The initial findings on cytocompatibility for flexible OLED systems have since become available. Various flexible OLEDs with 10 cm × 10 cm luminous areas were tested in accordance with DIN/ISO 10993-5 "Part 5 – Testing for In vitro cytotoxicity" for biological evaluation of medical products. An in vitro cell culture of skin (human keratinocytes) was utilised again as the cell line.
The potential effects of toxic substances were investigated that may diffuse from the OLEDs due to electrical operation or mechanical loading caused by bending, and which could alter the shape, the number, and metabolism of cells. Comparative studies and long-term tests showed no cytotoxicity in the material systems investigated.
Additional long-term studies are anticipated in order to be able to guaranty the effects of the OLED light. Safe electrical connections, power supplies, driver circuitry, and component perimeter seals are additional important aspects that researchers at Fraunhofer FEP are working on – before direct application to the patient is allowed.

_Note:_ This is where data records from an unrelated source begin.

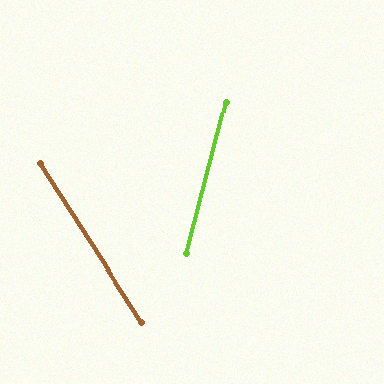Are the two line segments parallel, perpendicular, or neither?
Neither parallel nor perpendicular — they differ by about 48°.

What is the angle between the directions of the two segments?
Approximately 48 degrees.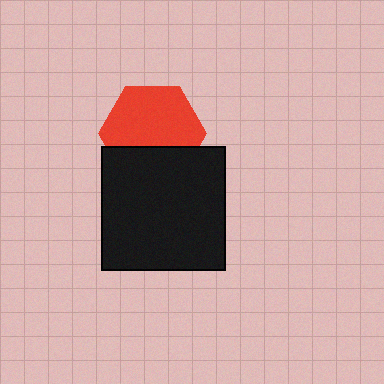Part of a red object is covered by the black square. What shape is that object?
It is a hexagon.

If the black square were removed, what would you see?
You would see the complete red hexagon.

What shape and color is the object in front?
The object in front is a black square.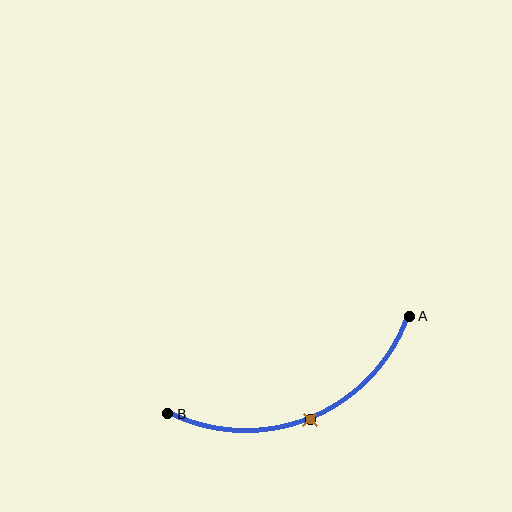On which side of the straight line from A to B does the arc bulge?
The arc bulges below the straight line connecting A and B.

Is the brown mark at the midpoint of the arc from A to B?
Yes. The brown mark lies on the arc at equal arc-length from both A and B — it is the arc midpoint.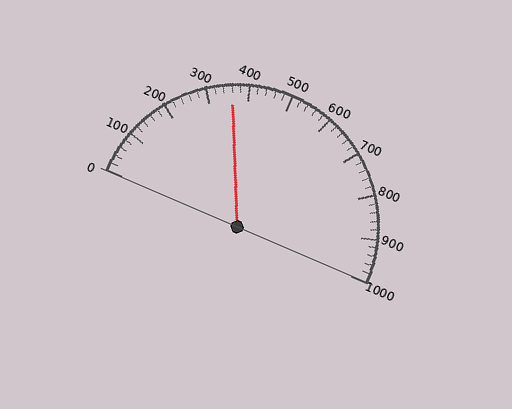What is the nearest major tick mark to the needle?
The nearest major tick mark is 400.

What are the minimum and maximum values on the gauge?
The gauge ranges from 0 to 1000.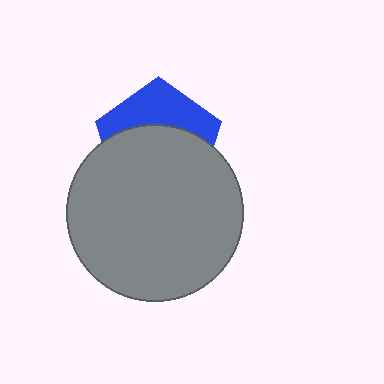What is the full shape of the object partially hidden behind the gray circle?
The partially hidden object is a blue pentagon.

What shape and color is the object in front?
The object in front is a gray circle.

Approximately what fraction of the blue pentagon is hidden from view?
Roughly 62% of the blue pentagon is hidden behind the gray circle.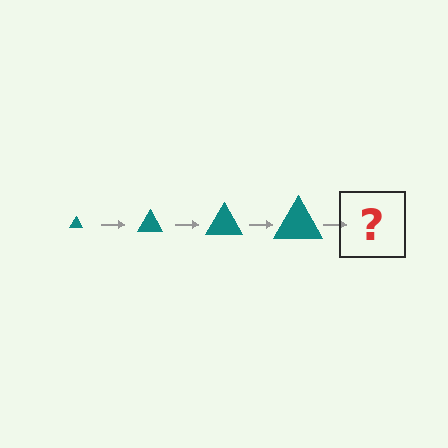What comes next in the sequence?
The next element should be a teal triangle, larger than the previous one.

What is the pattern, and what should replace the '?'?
The pattern is that the triangle gets progressively larger each step. The '?' should be a teal triangle, larger than the previous one.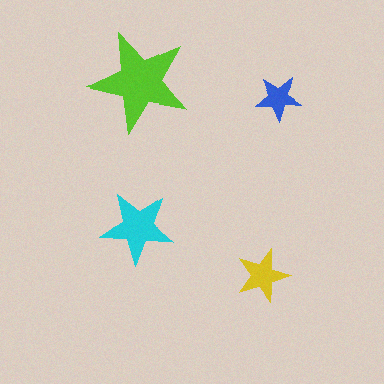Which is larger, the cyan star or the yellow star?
The cyan one.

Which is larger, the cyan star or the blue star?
The cyan one.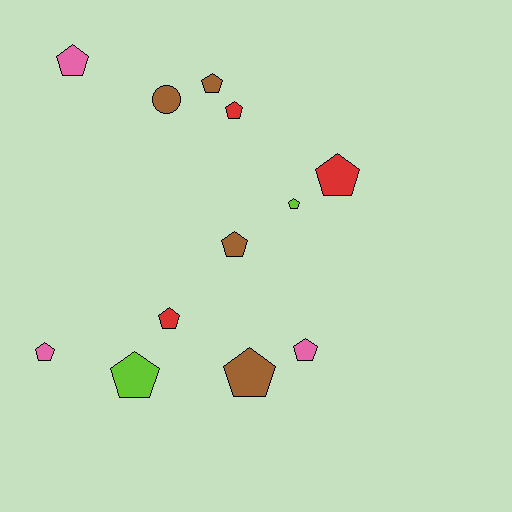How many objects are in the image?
There are 12 objects.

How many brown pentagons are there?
There are 3 brown pentagons.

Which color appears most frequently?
Brown, with 4 objects.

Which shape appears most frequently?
Pentagon, with 11 objects.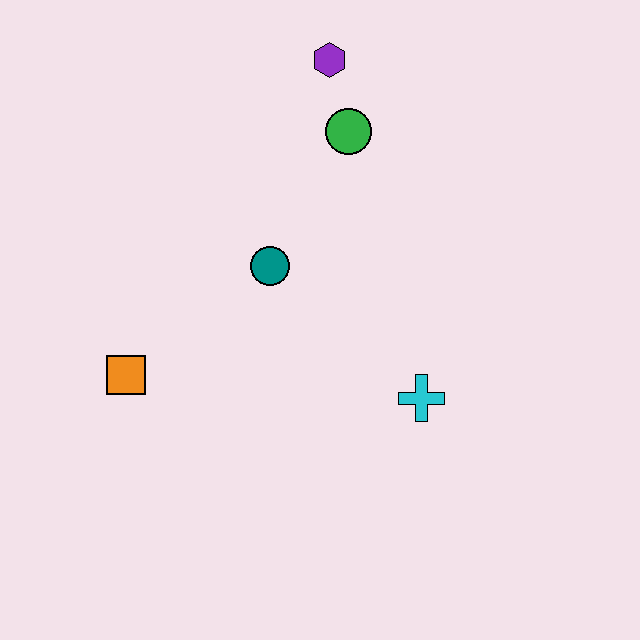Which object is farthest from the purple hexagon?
The orange square is farthest from the purple hexagon.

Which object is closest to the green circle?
The purple hexagon is closest to the green circle.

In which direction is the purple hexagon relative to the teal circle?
The purple hexagon is above the teal circle.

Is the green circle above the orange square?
Yes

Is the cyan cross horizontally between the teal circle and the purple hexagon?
No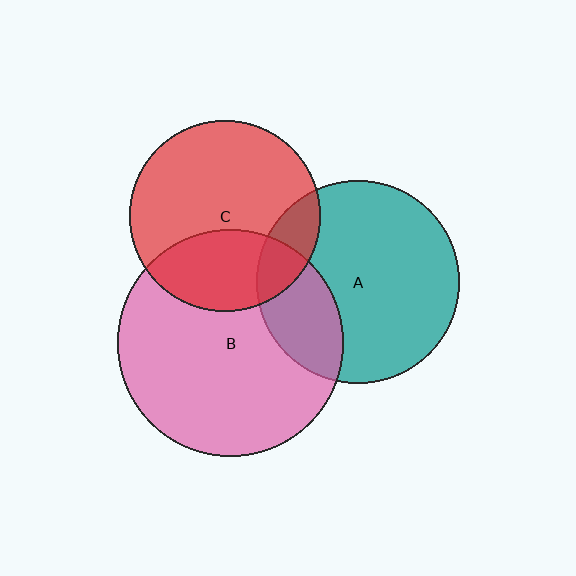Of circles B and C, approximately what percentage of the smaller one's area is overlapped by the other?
Approximately 35%.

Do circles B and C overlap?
Yes.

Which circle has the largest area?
Circle B (pink).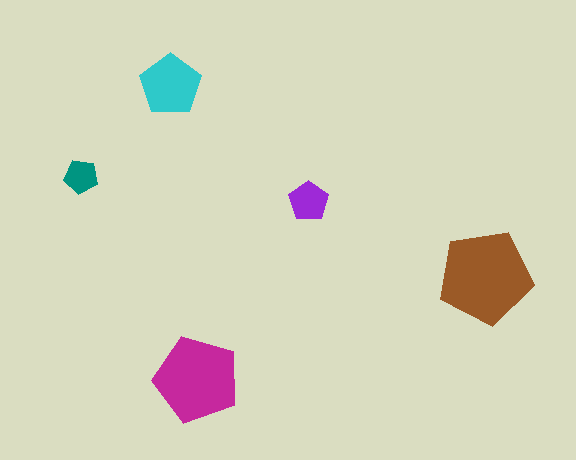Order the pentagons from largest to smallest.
the brown one, the magenta one, the cyan one, the purple one, the teal one.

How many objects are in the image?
There are 5 objects in the image.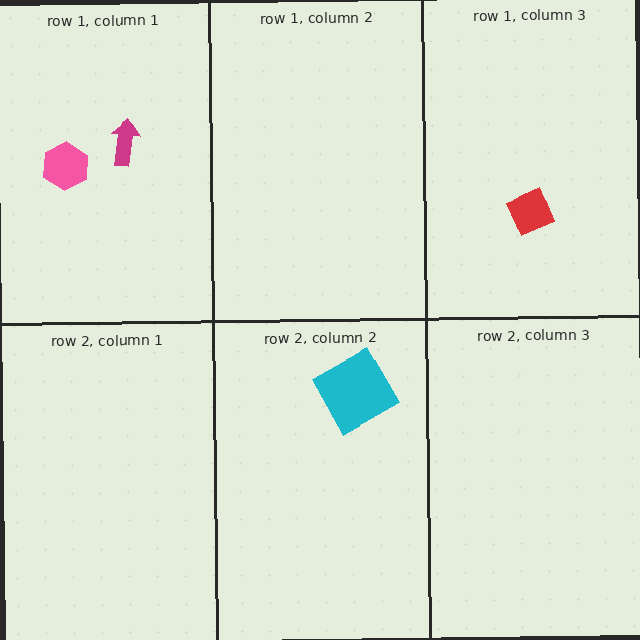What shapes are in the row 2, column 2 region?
The cyan square.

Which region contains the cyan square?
The row 2, column 2 region.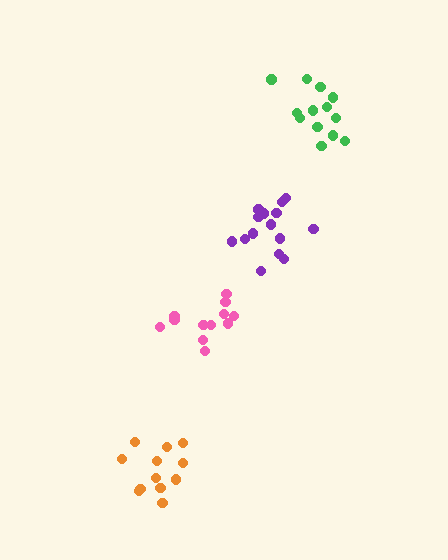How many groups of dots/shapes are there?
There are 4 groups.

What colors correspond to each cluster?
The clusters are colored: green, purple, pink, orange.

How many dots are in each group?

Fraunhofer FEP continues to seek additional interested partners for applications-oriented product development related to this work.
The studies were carried out in cooperation with the Anhalt University of Applied Sciences through student projects. The authors wish to thank Prof. Michael Zimmermann, Sarah Hoffmann, and Rajon Deb Nath from the Anhalt University of Applied Sciences for their amiable support and collaboration.
Detailed findings will be presented by Dr. J. Hauptmann in her talk entitled “OLED light application in medicine and cytotoxicity of the materials” during the 4th Industry Partners Day devoted to medical topics at Fraunhofer FEP on September 28, 2016.
Figure: Fraunhofer FEP - Flexible OLEDs produced using roll-to-roll processing
Dr. Christian May, Division Director said, "We need long-term studies yet to be able to guaranty cytocompatibility during exposure to OLED light. Safe electrical connections, power supplies, control circuitry, and component perimeter seals are important aspects that we are dedicating ourselves to – before direct application to the patient is allowed."